James Newton Howard a signé un score atmosphérique de qualité, qui, sans être particulièrement original ou mémorable, nous prouve quand même les talents de musicien de l'un des plus grands compositeurs d'Hollywood. Le score est écrit pour orchestre (cordes et vents principalement) avec une bonne partie de synthétiseurs et un violoncelle soliste. Le générique de début ne dévoile pas encore le côté sombre de la musique (et du film) et s'ouvre au son d'une pièce de type rock avec batterie, basse, guitares, synthé et guitare électrique, dans un style qui rappelle par moment le James Newton Howard des années 80. Puis, très vite, la musique s'assombrit considérablement dès la scène dans la pharmacie, où Matt va voler le médicament. Howard commence alors à développer le côté atmosphérique de sa partition avec ses synthétiseurs et ses cordes sombres. Howard installe un climat de suspense assez captivant et parfaitement ancré dans les images du film de David Koepp. La scène où Matt se fait courser par le pharmacien et un policier est accompagné d'une rythmique électronique typique de James Newton Howard avec cordes et guitares (on retrouve ici le côté action de JNH). La musique paraît alors plus sombre, plus menaçante avec ces tenues de synthé mystérieuses lorsque tout commence à aller mal et lorsque - comme par exemple dans la scène où Annie découvre qu'elle connaissait le cambrioleur abattu par le voisin. C'est cette couleur atmosphérique qui domine essentiellement dans la première partie du film, accentuant la tension qui ne cesse d'augmenter tout au long du film.

On ne pourra qu'apprécier l'excellente utilisation du violoncelle qui, avec les cordes et les synthétiseurs, apporte une couleur particulière à la partition de 'The Trigger Effect' (cela annonce déjà le futur 'Snow Falling on Cedars').
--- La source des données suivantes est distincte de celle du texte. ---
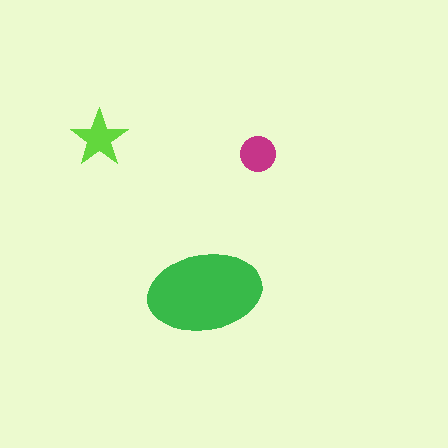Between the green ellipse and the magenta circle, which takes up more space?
The green ellipse.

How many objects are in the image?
There are 3 objects in the image.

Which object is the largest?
The green ellipse.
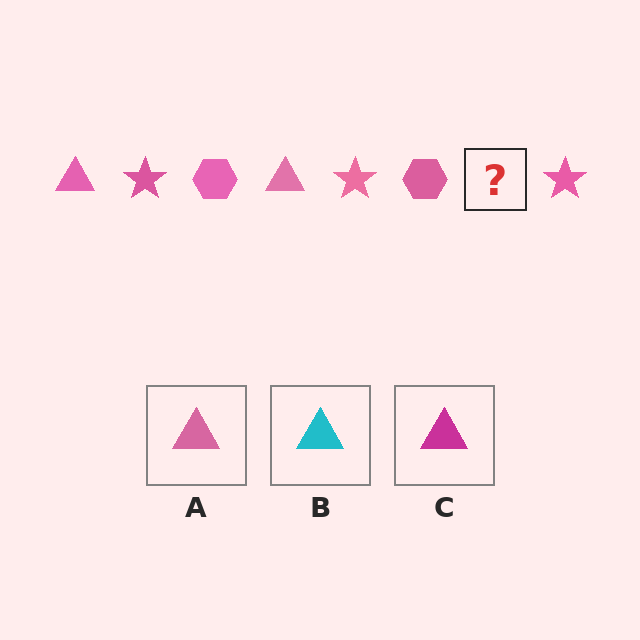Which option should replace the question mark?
Option A.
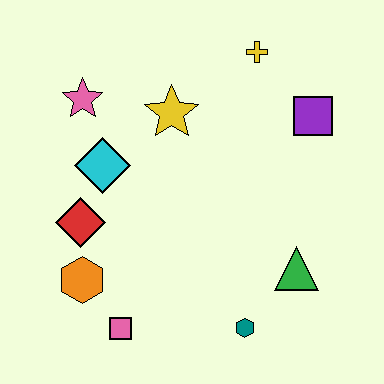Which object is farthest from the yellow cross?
The pink square is farthest from the yellow cross.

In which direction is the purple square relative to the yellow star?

La musique semble alors vouloir signifier le fait que les héros sont pris dans le piège de cette situation extrême, qu'il n'y a plus d'espoir, pas d'échappatoire (la panne de courant serait donc une sorte de métaphore de cette situation - plus de lumière). C'est ce que l'on ressent dans la scène où Joe embrasse Annie, sans aucun doute l'un des passages les plus sombres et les plus mystérieux du score. JNH nous fait alors entendre un passage plus rythmé pour la scène où les trois protagonistes principaux prennent la voiture pour partir chez les parents d'Annie. JNH installe ici un ostinato mélodique de synthétiseur avec le violoncelle soliste et une rythmique électronique discrète qui ressemble plus à une pulsation régulière. Le morceau ne cherche pas forcément à évoquer un éventuel espoir mais renforce quand même l'impression atmosphérique de la partition. La scène où Gary (Michael Rooker) vole la voiture de Matt, Annie et Joe est illustrée par le morceau le plus surprenant de tout le score. Effectivement, ce dernier se distingue par une utilisation inattendue d'une voix féminine aux sonorités quasi orientales, un élément surprenant sur les images de cette scène, preuve que JNH ne manque jamais d'idée. Le score finira de manière plus atmosphérique avec un dernier morceau de suspense glauque pour la scène à la ferme de Raymond, avant une conclusion paisible et lyrique avec cordes, vents et piano.

'The Trigger Effect' reste une BO correcte sans plus de la part de JNH. Malheureusement, comme le score n'a jamais été édité, il est relativement tombé dans l'oubli, ce qui est assez dommage. James Newton Howard nous prouve quand même qu'il a un don certain pour créer des partitions au suspense captivant avec une utilisation très convaincante de l'orchestre mêlé aux synthétiseurs. Sa musique pour 'The Trigger Effect' est l'exemple même du James Newton Howard atmosphérique qui, une fois encore, nous propose l'accompagnement musical parfait pour le film qu'il met en musique. Reste que, comparé à d'autres grandes oeuvres que James Newton Howard a composé à la même époque, 'The Trigger Effect' paraît relativement anodin. Peut-être est-ce parce que le score manque finalement d'un thème mémorable et que la musique demeure trop atmosphérique jusqu'à la fin?